Five things to know about a possible Twins sale

In a surprising twist, the Pohlad family, the longtime owners of the Minnesota Twins, announced that it planned to explore a sale of the team after 40 years of family ownership.

The family reached the decision this summer after “months of thoughtful consideration,” Twins executive chair Joe Pohlad said in a statement last week.

Here’s five things to know about a potential sale of the Twins:

The Twins aren’t expected to leave

The Twins have relocated once in their history, moving from Washington D.C., where they were the Senators, to settle in the Twin Cities in 1961.

In the late ‘90s, Carl Pohlad, who bought the team in 1984, nearly sold the Twins to a North Carolina businessman, who would have relocated them to Charlotte. A few years later, the Twins were nearly contracted.

So, fears that Twins fans have about potential relocation make sense, especially if they end up being sold to a buyer from out-of-state. But the Twins aren’t expected to go anywhere anytime soon.

They are halfway into 30-year lease at Target Field with the Minnesota Ballpark Authority, which reads, in part, “The Tenant shall not vacate or abandon the Ballpark at any time during the Term,” which a Twins source said would eliminate the relocation conversation.

“We truly respect and cherish what the Twins mean to Minneapolis, St. Paul, the great state of Minnesota, and this entire region,” Joe Pohlad said in the statement. ” It’s our objective to find an ownership group who all of us can be proud of and who will take care of the Minnesota Twins

The sale process should take at least six months

The Pohlad family has hired Allen & Company, an investment bank with a well-established history of facilitating sales of sports organizations, in one of the first steps of the process.

Expect things to be relatively quiet publicly over the next few months as potential new buyers start expressing their interest and the process gets underway behind the scenes.

Interested parties would then need to go through MLB’s application process for approval by the league to gain access as a perspective owner about a team’s financial information, an industry source explained, before conversations can really start. That could take four to six weeks.

From there, multiple other hurdles would need to be cleared before a sale is finalized, including a full vote of team owners in which the new buyer would need at least 23 of 30 votes.

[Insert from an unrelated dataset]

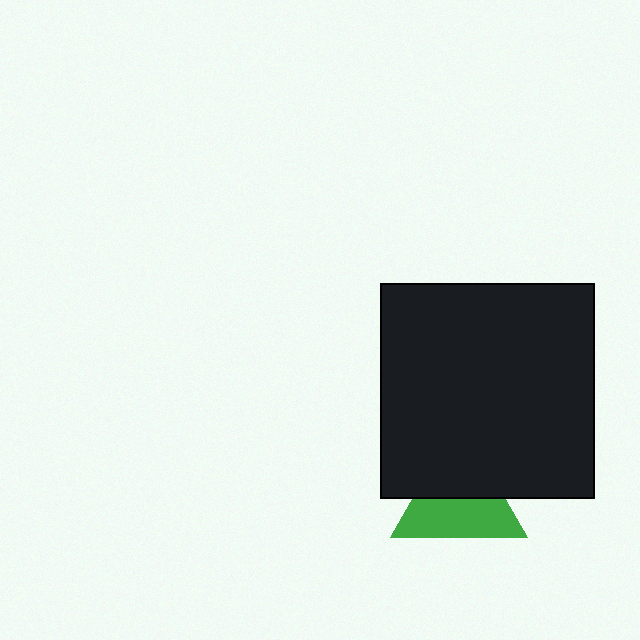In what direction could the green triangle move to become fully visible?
The green triangle could move down. That would shift it out from behind the black rectangle entirely.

While plenty of people may express interest once they hear a team is for sale, the source said the number of serious candidates in cases like this usually winds up being between 5-10. The whole process typically lasts at least six months, sometimes up to 12, the source added.

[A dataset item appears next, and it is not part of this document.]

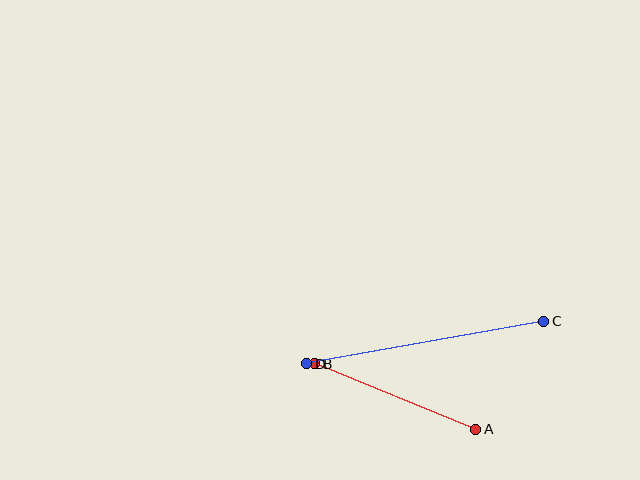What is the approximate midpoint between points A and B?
The midpoint is at approximately (395, 396) pixels.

Not every owner exploring a sale ends up selling team

In August 2022, owner Arte Moreno announced he would explore a sale of the Los Angeles Angels, the team he has owned since 2003. By January 2023, after going through the beginning of the process, Moreno decided to pull his team off the market, citing “unfinished business.”

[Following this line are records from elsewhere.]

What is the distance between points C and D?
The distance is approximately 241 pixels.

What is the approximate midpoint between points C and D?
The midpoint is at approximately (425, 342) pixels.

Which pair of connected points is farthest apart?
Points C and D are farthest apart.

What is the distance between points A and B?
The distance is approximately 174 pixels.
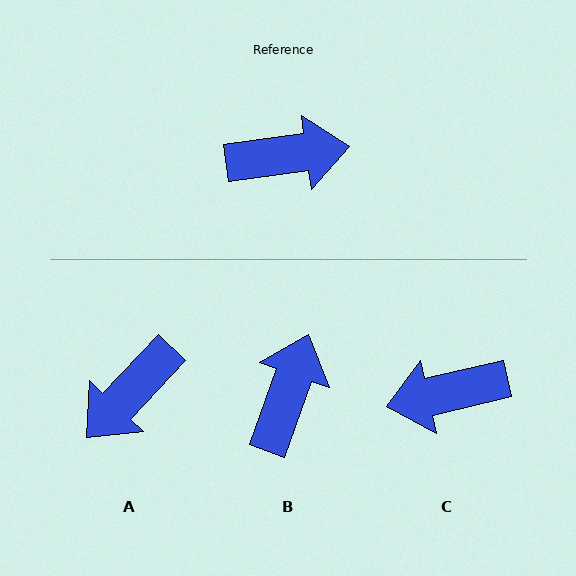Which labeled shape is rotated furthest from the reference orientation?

Something similar happened with the Washington Nationals, who began exploring a potential sale in April 2022 and ended their search for a new owner earlier this year.

Recent team sales have fetched more than $1 billion

Very few Major League Baseball teams have been sold lately.

The most recent team to switch hands was the Baltimore Orioles, who sold earlier this year for $1.725 billion to a group headed by David Rubenstein. It was the third-most an MLB team has fetched in a sale.

Other recent sales have included the New York Mets ($2.475 billion) in 2020, Kansas City Royals ($1 billion) in 2019 and Miami Marlins ($1.2 billion) in 2017. The Twins were most recently valued by Forbes in March at $1.46 billion, listed as the 21st most-valuable team of 30.

Pohlads are among longest-tenured owners

The Twins were last sold in 1984 to Carl Pohlad for an estimated $44 million.

Carl’s three sons — Jim, Bill and Bob — eventually took over upon his death in 2009, with Jim assuming responsibilities as the control owner, a role which he remains in to this day. In 2022, Joe Pohlad, Jim’s nephew, took over as the team’s executive chair, the third generation to run the team, a rarity among sports ownership.

Only the New York Yankees (1973) and Chicago White Sox (1981) have been led by the same ownership group for longer.